You are viewing a plain text version of this content. The canonical link for it is here.
Posted to java-user@lucene.apache.org by ruchi thakur <ru...@gmail.com> on 2007/03/07 18:25:31 UTC

Query String for a phrase?

Hello,
Please suggest what should be the query String for a pharse search.
Thanks and Regards,
Ruchi

Re: Query String for a phrase?

Posted by ruchi thakur <ru...@gmail.com>.
Thanks a lot for your help. I am now using query as documented for phrase.
Regards,
Ruchi

On 3/13/07, Chris Hostetter <ho...@fucit.org> wrote:
>
>
> : ok, so does that mean i can use both q1 and q2 for phrase query ie; for
> : searching words adjacent to each other. Actually that was my only
> concern,
> : as i wanted to use q1 for phrase query, rather than q2.
> : Regards,
>
> Your example "q1" is not hte correct syntax for a phrase query .. the
> correct syntax is to put quotes arround your words.
>
> you happen to be getting phrase queries for your "q1" example because of
> the analyzer you are using.   QueryParser does one pass at parsing to
> look for special meta characters it udnerstands, and then passes the
> tokens it finds to your analyzer, if hte analyzer gives it back a
> stream of tokens it makes  phrase query out of it... because your analyzer
> splits "apaceh&lucene" into two tokens, QueryParser makes a phrase query.
>
> you should not rely on this behavior, because if at some point your
> analyzer changes (or if you are using StandardAnalyzer and it encounters a
> situation where it assumes the "&" is a legitimate interword character (it
> might in cases i can't think of off hte top of my head) you won't get a
> phrase query, you'll get a single word query.
>
> use the syntax documented to get the behavior documented: if you don't
> like that syntax, you'll need a different query parser.
>
>
> -Hoss
>
>
> ---------------------------------------------------------------------
> To unsubscribe, e-mail: java-user-unsubscribe@lucene.apache.org
> For additional commands, e-mail: java-user-help@lucene.apache.org
>
>

Re: Query String for a phrase?

Posted by Chris Hostetter <ho...@fucit.org>.
: ok, so does that mean i can use both q1 and q2 for phrase query ie; for
: searching words adjacent to each other. Actually that was my only concern,
: as i wanted to use q1 for phrase query, rather than q2.
: Regards,

Your example "q1" is not hte correct syntax for a phrase query .. the
correct syntax is to put quotes arround your words.

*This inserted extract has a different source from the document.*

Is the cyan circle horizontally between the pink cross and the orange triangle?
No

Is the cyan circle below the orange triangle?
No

you happen to be getting phrase queries for your "q1" example because of
the analyzer you are using.   QueryParser does one pass at parsing to
look for special meta characters it udnerstands, and then passes the
tokens it finds to your analyzer, if hte analyzer gives it back a
stream of tokens it makes  phrase query out of it... because your analyzer
splits "apaceh&lucene" into two tokens, QueryParser makes a phrase query.

you should not rely on this behavior, because if at some point your
analyzer changes (or if you are using StandardAnalyzer and it encounters a
situation where it assumes the "&" is a legitimate interword character (it
might in cases i can't think of off hte top of my head) you won't get a
phrase query, you'll get a single word query.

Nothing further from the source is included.